Тавровый затряс одеревенелую, безучастную руку Лихошерстнова.
— Отметить полагается. Считай, что ужин в ресторане «Центральный» непосредственно за мной.
— Спасибо, домой спешу. Да и поздравлять меня не с чем.
— Как?
— Не с чем, и все.
— Ты что, отказался?
— Вот именно.
— Не понимаю… Как же ты теперь?
— А никак. Что со мной может случиться?
— Конечно, ничего… Но я и слыхал, что вопрос решен?
— О ком?
— Как о ком? Непосредственно о тебе.
— А я решил его по-другому. Остаюсь в Крутоярске.
— Брось!.. Шутишь?
Взгляд Таврового впился в лицо Лихошерстнова, но оно не давало ответа ни на один из тех испуганных вопросов, которые, разом вспыхнув, лихорадочно заметались в голове Федора Гавриловича.
— Нет, ты что, действительно остаешься?
Лихошерстнов кивнул на кабинет Соболя:
— Идите сверьтесь.
Он ужалил Таврового насмешливым взглядом и зашагал мимо него к выходу.
Забыв спросить разрешения у секретаря, до крайности взволнованный, обескураженный, Федор Гаврилович ринулся к высокой, обшитой черным дерматином двери.
— Можно, Александр Игнатьевич? — спросил он, замерев на пороге.
Соболь кивнул. Он разговаривал по селектору и, когда Федор Гаврилович приблизился, движением головы пригласил его сесть.
Тавровый опустился в кресло. Ожидая, когда хозяин кабинета окончит разговор, вытер платком припотевший лоб. Сидел он в напряженной, неустойчивой позе, подавшись корпусом вперед и занимая, несмотря на свою массивность, лишь краешек кресла. Вообще после встречи в приемной Федор Гаврилович поутратил свою обычную осанистость и представительность. И квадратные, без оправы, стекла очков с золотыми дужками уж не поблескивали столь внушительно, как всегда, и высокие, коротко постриженные седые виски не выглядели столь авторитетно, и хохолок, торчавший над лбом между двумя пролысинами, как будто поредел и сник. Федор Гаврилович словно бы и в росте поубавился и в ширину поужался.

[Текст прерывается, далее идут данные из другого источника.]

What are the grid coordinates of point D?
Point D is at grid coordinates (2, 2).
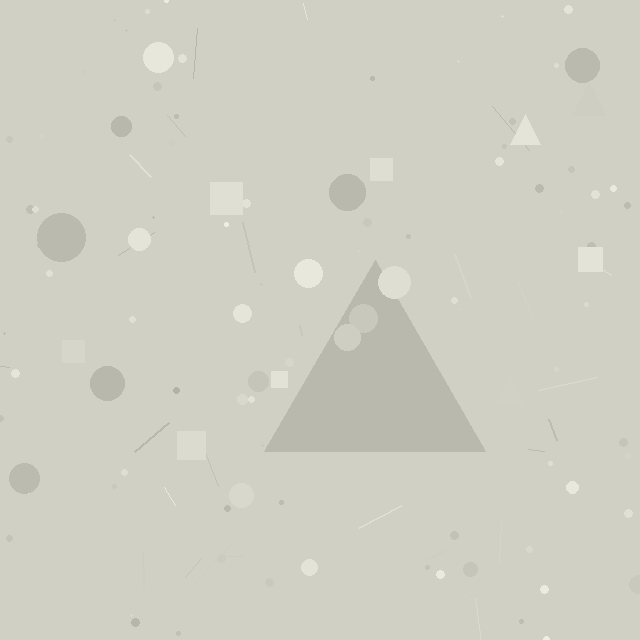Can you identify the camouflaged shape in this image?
The camouflaged shape is a triangle.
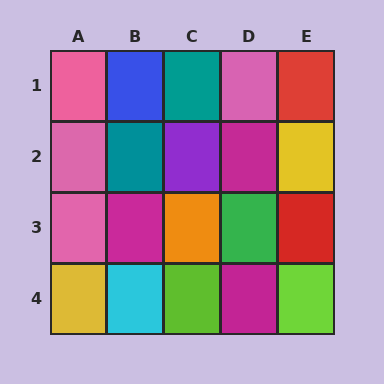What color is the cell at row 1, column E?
Red.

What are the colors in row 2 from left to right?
Pink, teal, purple, magenta, yellow.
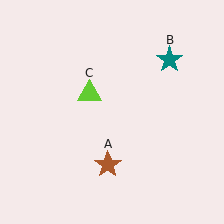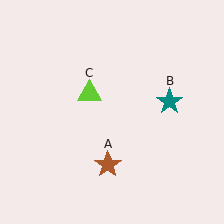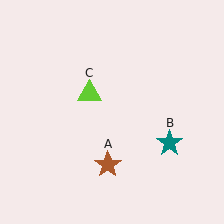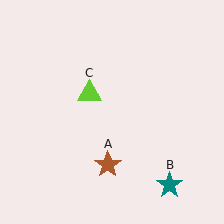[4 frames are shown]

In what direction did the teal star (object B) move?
The teal star (object B) moved down.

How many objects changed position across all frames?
1 object changed position: teal star (object B).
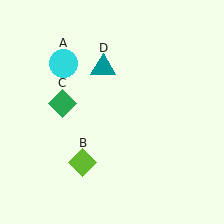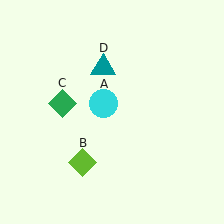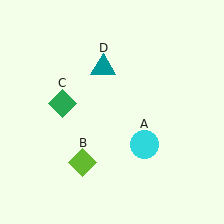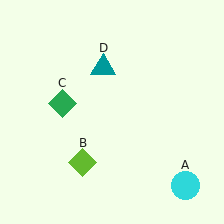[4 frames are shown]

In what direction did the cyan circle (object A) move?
The cyan circle (object A) moved down and to the right.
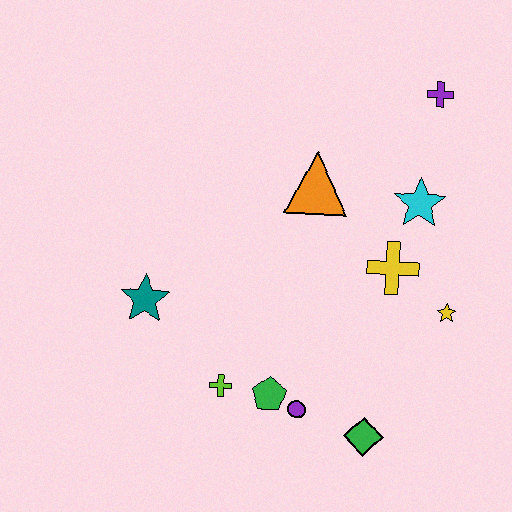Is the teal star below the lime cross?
No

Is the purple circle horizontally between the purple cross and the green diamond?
No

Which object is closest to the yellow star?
The yellow cross is closest to the yellow star.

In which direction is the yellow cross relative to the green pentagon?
The yellow cross is above the green pentagon.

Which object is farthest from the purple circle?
The purple cross is farthest from the purple circle.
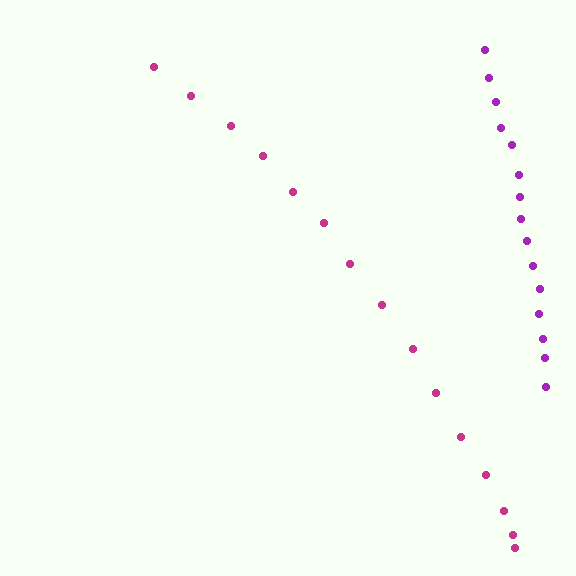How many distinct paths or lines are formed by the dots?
There are 2 distinct paths.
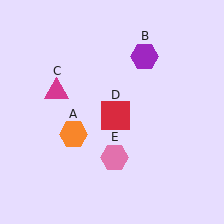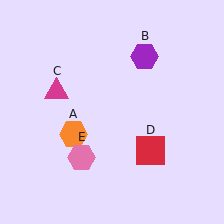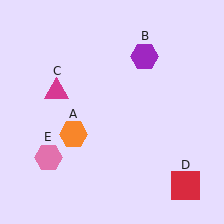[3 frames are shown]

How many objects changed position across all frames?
2 objects changed position: red square (object D), pink hexagon (object E).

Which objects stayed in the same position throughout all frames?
Orange hexagon (object A) and purple hexagon (object B) and magenta triangle (object C) remained stationary.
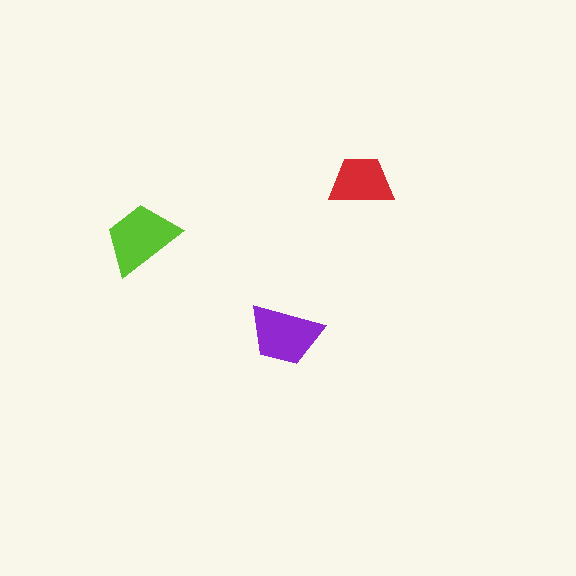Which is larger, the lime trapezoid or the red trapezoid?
The lime one.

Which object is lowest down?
The purple trapezoid is bottommost.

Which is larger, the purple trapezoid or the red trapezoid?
The purple one.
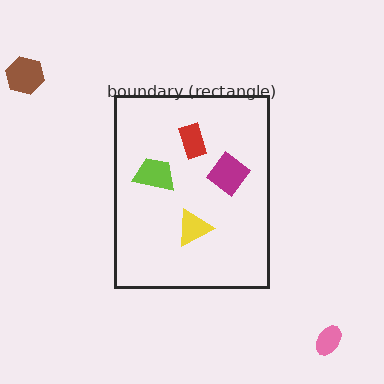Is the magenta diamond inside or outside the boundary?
Inside.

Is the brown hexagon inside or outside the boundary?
Outside.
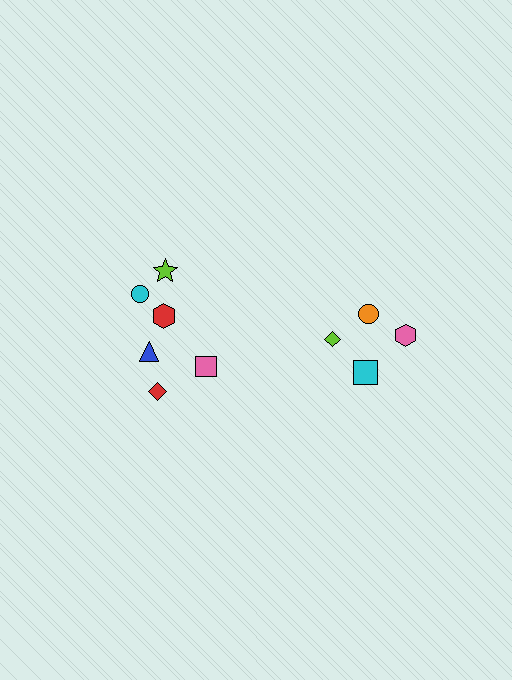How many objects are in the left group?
There are 6 objects.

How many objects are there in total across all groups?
There are 10 objects.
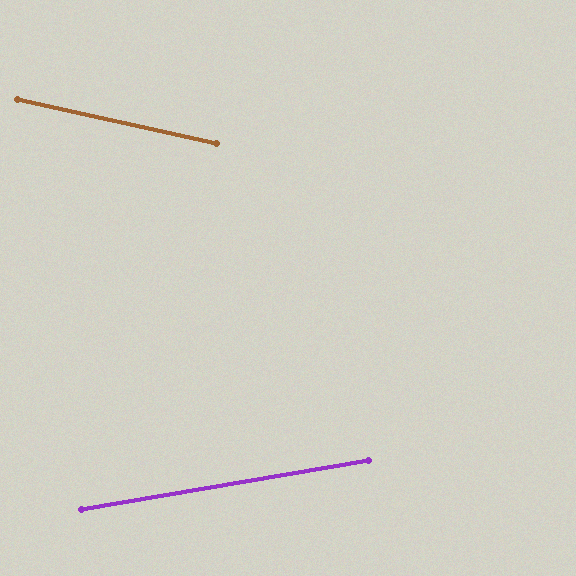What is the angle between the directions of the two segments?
Approximately 22 degrees.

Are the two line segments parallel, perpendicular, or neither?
Neither parallel nor perpendicular — they differ by about 22°.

Обычно в кабинетах перед письменным столом буквой «Т» ставился второй, за который и садятся посетители. У Соболя же этот второй стол — длинный, накрытый зеленым сукном — стоял в стороне, около окон. Федору Гавриловичу не на что было облокотиться, и от этого неудобство и неустойчивость его позы еще более усиливались.
Наконец хозяин кабинета закончил разговор но селектору. Тотчас же повернулся к Тавровому:
— Ну что ж, принимай дела у Лихошерстнова. Сегодня подпишу приказ.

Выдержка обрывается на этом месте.